17

I want to exclude the file ./test/main.cpp from my search.

Here's what I'm seeing:

$ grep -r pattern --exclude=./test/main.cpp
./test/main.cpp:pattern
./lib/main.cpp:pattern
./src/main.cpp:pattern

I know it is possible to get the output that I want by using multiple commands in a pipes-and-filters arrangement, but is there some quoting/escaping that will make grep understand what I want natively?

  • A solution based on filtering the output doesn't scale well because it needlessly searches the file before excluding the associated results. The issue is magnified if I want to exclude entire directories (with --exclude-dir). That's why I would like to make grep perform the exclusion natively. – Brent Bradburn May 20 '15 at 15:10
  • 1
    --exclude specifies glob not a path – PersianGulf May 20 '15 at 15:11
  • 2
    https://www.gnu.org/software/grep/manual/grep.html#File-and-Directory-Selection, https://en.wikipedia.org/wiki/Glob_(programming) – Brent Bradburn Jul 23 '17 at 01:34

5 Answers5

10

grep can't do this for file in one certain directory if you have more files with the same name in different directories, use find instead:

find . -type f \! -path './test/main.cpp' -exec grep pattern {} \+

MichalH
  • 2,379
4

I don't think it's possible with GNU grep. You don't need pipes though.

With find:

find . ! -path ./test/main.cpp -type f -exec grep pattern {} +

With zsh:

grep pattern ./**/*~./test/main.cpp(.)

(excludes hidden files, just as well to exclude the .git, .svn...).

3

I could write a book : "The lost art of xargs". The find ... -exec … '; launches a grep for each file (but the variant with -exec … + doesn't). Well, we're wasting CPU cycles these days so why not, right? But if performance and memory and power is an issue: use xargs:

find . -type f \! -path 'EXCLUDE-FILE' -print0 | xargs -r0 grep 'PATTERN'

GNU's find's -print0 will NUL-terminate its output and xargs' -0 option honors that format as input. This ensures whatever funny characters your file has, the pipeline won't get confused. The -r option makes sure there's no error in case find finds nothing.

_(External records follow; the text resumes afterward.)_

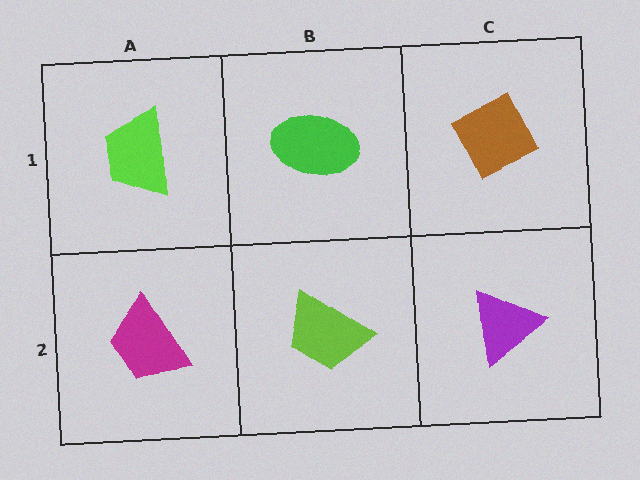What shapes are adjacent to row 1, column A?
A magenta trapezoid (row 2, column A), a green ellipse (row 1, column B).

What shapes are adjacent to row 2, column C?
A brown diamond (row 1, column C), a lime trapezoid (row 2, column B).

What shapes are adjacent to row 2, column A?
A lime trapezoid (row 1, column A), a lime trapezoid (row 2, column B).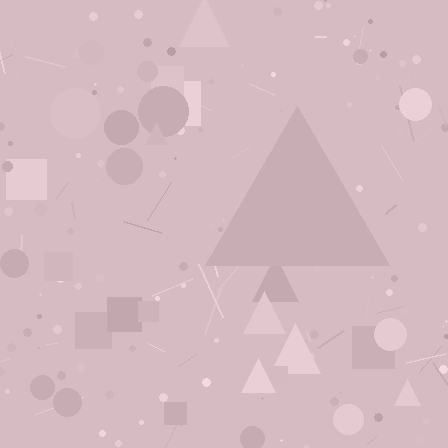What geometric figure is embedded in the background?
A triangle is embedded in the background.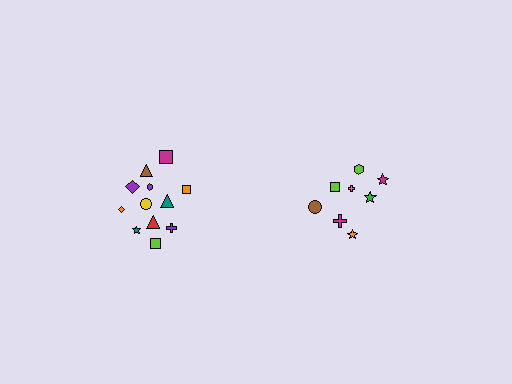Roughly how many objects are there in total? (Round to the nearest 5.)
Roughly 20 objects in total.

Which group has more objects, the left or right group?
The left group.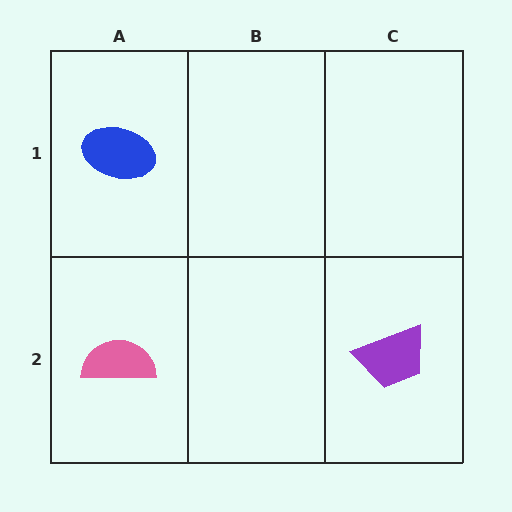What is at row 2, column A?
A pink semicircle.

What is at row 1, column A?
A blue ellipse.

Note, you can now do things like:

find . -type f -print0 | grep -z -v "FILENAME EXCLUDE PATTERN" | 
  xargs -r0 grep 'PATTERN'

GNU grep's -z does the same thing as xargs' -0.

Otheus
  • 6,138
  • 3
    Some interesting notes, but I'm not sure you're correct about the performance issue. As I understand it find -exec (cmd) {} + works the same as xargs and find -exec (cmd) {} \; works the same as xargs -n1. In other words, your statement is only correct if the \; version is used. – Brent Bradburn May 20 '15 at 17:14
  • 3
    Piping into xargs is less efficient than using -exec … + (albeit marginally). None of the answers here even mention -exec … \;. – Gilles 'SO- stop being evil' May 20 '15 at 21:59
  • 1
    Well, s--t. I date myself. Thanks for the comments and corrections. I thought the + was a typo. Oh look, -exec ... + added in Jan 2005. Yeah, I'm not out of date ... at ... all. – Otheus May 21 '15 at 19:27
2

If your find supports -path which was added to POSIX in 2008 but still missing in Solaris:

find . ! -path ./test/main.cpp -type f -exec grep pattern /dev/null {} +
cuonglm
  • 153,898
1

For the record, here's the approach that I prefer:

grep pattern $(find . -type f ! -path './test/main.cpp')

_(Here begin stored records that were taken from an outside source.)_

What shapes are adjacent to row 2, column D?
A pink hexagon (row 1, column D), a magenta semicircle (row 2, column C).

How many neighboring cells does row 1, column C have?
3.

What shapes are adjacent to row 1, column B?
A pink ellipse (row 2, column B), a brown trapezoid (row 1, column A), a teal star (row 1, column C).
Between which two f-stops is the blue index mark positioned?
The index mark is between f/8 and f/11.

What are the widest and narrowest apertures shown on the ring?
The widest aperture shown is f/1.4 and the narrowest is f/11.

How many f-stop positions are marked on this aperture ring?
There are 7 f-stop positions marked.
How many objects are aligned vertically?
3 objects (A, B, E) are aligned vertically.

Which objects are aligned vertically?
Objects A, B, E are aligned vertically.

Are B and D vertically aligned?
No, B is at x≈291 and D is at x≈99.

By keeping the grep at the beginning of the command, I think this is a little more clear -- plus it doesn't disable grep's color highlighting. In a sense, using find in a command-substitution is just a way of extending/replacing the (limited) file-search subset of grep's functionality.


To me, the find -exec syntax is kind of arcane. One complexity with find -exec is the (sometimes) need for escaping various characters (notably if \; is used under Bash). Just for the purposes of putting things into familiar contexts, the following two commands are basically equivalent:

find . ! -path ./test/main.cpp -type f -exec grep pattern {} +
find . ! -path ./test/main.cpp -type f -print0 |xargs -0 grep pattern

If you want to exclude subdirectories, it may be necessary to use a wildcard. I don't fully understand the schema here -- talk about arcane:

grep pattern $(find . -type f ! -path './test/main.cpp' ! -path './lib/*' )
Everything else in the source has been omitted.